Part of that is due to the nature of my work: I do high-end consulting. It’s not the type of thing you buy from a spiffy sales page and a buy button.

Plus, when I designed my model week, it became very clear that I couldn’t continue to grow my business by doing one-off sessions with clients, which is what the Elevate sessions are.

Instead, I needed to focus on getting more long-term retainer clients.

That’s what I really wanted.

With that in mind, then, the entire Elevate sales pitch was actually a decoy. If you download the entire email, you may notice that the messaging around Elevate sessions was out of sync with the picture I had painted earlier in the email.

So why did I spend all that time painting a different picture?

Because it was that picture that resonated with the right people so much … that it compelled them to respond to the very last line of my email:

That’s what I really wanted, and that’s what I got.

Why It’s Called the 10X Email…

From that one email, I got a number of amazing inquiries from remarkable people who are exactly those I want to work with. On exactly the right types of projects, too.

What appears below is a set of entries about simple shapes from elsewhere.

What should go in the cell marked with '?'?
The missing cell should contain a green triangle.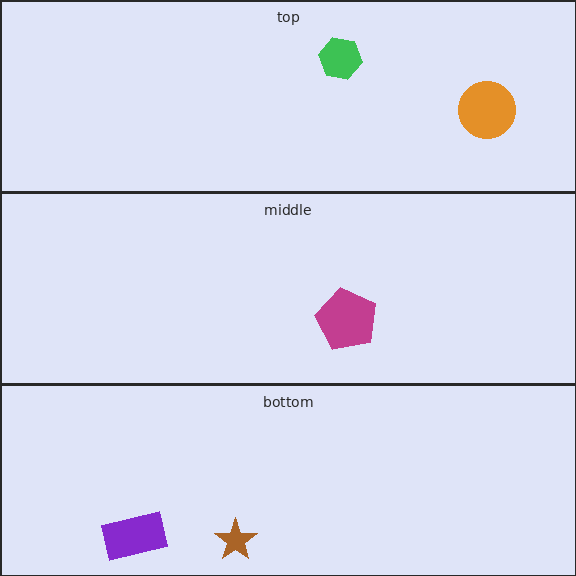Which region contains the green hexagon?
The top region.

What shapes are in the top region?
The orange circle, the green hexagon.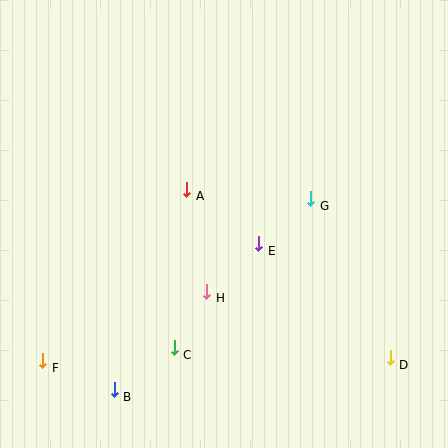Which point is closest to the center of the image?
Point E at (259, 251) is closest to the center.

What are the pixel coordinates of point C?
Point C is at (174, 355).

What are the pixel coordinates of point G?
Point G is at (311, 206).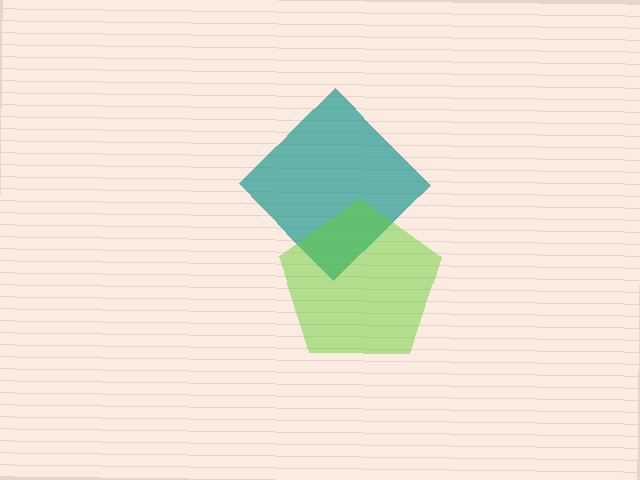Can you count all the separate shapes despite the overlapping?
Yes, there are 2 separate shapes.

I got my leads raising their hands, identifying themselves, setting up discovery conversations with me, asking for bespoke projects. Retainers. Long-term gigs that are worth a few thousand dollars up front, but which will be worth thousands of dollars a month to my business for years to come.

The email itself has generated approximately $ 15,000 in up-front cash so far. Since sending that email, we’ve also tripled our monthly recurring revenue.

Given the average lifetime of a customer with me on these retainers, it’s probably an underestimate to say it was a $ 150,000 email.

Conservatively, that’s a factor of 10X.

Likely more, because an email that successful needs to be re-used, so it will eventually make its way into my marketing automation machine.

But it all comes down to knowing what I was selling. Our consulting services aren’t the type of work that you can pitch directly. It’s never going to be the sort of thing that sells from a standard “click a button and buy” sales message.

Instead, it required a story – not about a particular product, but about a vision that requires action to get there.

To be contrary, and mention all the things you want to work on … but for which you can’t be booked directly.

To open loops, so that the readers are curious enough to read all the way down the page to the very end, where the call to action for them was.

And to build authentic scarcity, to get those who have you on a “someday” list to know that if they want to work with you on any of their big dreams any time soon, they need to act now.

That’s what it takes to write a 10X Email.